ABSTRACT: In this paper, the two-phase (water and air) numerical model which considers the thermal and the dissolved oxygen process has been developed. In order to verify the performance of developed numerical simulator and discuss the progressive failure of the seepage flow, the simple two-dimensional seepage flow experiments along/below a vertical sheet pile have been simulated. In consequent, the simulation results shows the same tendency as the experimental results and the instability due to generated air bubbles can be expressed in our developed.
1. INTRODUCTION
It is necessary for a success of a project on the geotechnical field, such as the nuclear waste disposal, the CO2 geo-sequestration, and the air sparging, to clarify the interaction of geo-material with pore fluids. Pore fluids are strongly affected by not only the flow path depending the geo-material structure (porosity and/or fracture) but also several factors such as temperature, saturated/unsaturated and chemical/ biological reaction. Therefore, the estimation of the behavior of pore fluids must be considered with these several factors. The authors have been developing the simulation technology which could present the injected air flow into the water saturated subsurface [1, 2]. Developed simulator had the performance of both two-phase flow and the mass transport function including the chemical reaction. In consequently, two different air flow patterns, depending on the grain size of porous media: flow through discrete channels and bubble flow could be simulated and the remediation of saturated/unsaturated geo-material contaminated by volatile organic compounds. Several types of geo-disasters, such as slope failures and river dike breaks, have occurred in various areas. These geo-disasters are related to the behavior of pore fluids in geo-materials. The laboratory study by Kodaka and Asaoka [3] was the pioneering work to present the causal relation between the instability of ground and air bubble in the ground water seepage process. They explained that the air bubbles were generated in the seepage process and the ground break was occurred by the generated air bubbles. In order to simulate the Kodaka and Asaoka laboratory works [3], in this paper, the modeling of unsaturated flow in consideration with temperature, Dissolved Oxygen (DO) process and effective stress is developed based on the two-phase numerical model presented by Jacimovic et al. [1]. Then, the relation between the instability of ground and air bubble is discussed using simulation results.

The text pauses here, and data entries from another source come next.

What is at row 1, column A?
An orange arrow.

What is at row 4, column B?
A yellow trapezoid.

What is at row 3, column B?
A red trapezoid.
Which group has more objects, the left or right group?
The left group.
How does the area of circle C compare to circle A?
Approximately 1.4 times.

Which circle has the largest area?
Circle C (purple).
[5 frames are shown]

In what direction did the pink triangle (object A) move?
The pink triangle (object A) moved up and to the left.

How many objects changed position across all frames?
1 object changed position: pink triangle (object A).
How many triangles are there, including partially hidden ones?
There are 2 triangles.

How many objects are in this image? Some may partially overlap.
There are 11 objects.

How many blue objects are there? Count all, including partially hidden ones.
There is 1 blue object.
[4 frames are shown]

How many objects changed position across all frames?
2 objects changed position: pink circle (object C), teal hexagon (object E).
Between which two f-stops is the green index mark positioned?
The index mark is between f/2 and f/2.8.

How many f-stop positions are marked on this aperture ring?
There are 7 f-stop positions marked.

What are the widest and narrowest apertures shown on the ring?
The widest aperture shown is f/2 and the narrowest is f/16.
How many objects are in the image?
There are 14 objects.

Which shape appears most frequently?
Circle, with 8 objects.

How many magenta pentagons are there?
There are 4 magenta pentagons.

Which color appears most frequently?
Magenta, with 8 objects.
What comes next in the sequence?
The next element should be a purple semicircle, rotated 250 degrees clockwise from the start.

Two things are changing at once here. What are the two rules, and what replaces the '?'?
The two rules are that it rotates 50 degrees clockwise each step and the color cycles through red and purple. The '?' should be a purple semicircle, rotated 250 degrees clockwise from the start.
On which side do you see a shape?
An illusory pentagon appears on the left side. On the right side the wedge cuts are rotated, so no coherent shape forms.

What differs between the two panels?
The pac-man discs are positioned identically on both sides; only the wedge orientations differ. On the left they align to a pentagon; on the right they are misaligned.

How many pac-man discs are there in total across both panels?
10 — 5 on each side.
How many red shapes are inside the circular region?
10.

2. GOVERNING EQUATIONS AND NUMERICAL MODEL
2.1. Fluid flow model
As mentioned above, Jacimovic et al. [1] developed twophase numerical simulator which can present two different air flow patterns. Brooks et al. [4] indicated that change in the flow pattern occurs at 1-2 mm grain size with the channel flow below and bubble flow above this size. Several researchers conducted numerical simulations of air flow (Lundegard and Andersen, 1996; McCray and Falta, 1997; van Dijke et al., 1995). However, all these works were applied for the cases where the channel air flow pattern can be expected. On the other hand, Jacimovic et al. [1] performed to analyze the influence of inertia terms in governing equations. Then, dynamically trapped air volume (bubble flow) could be calculated.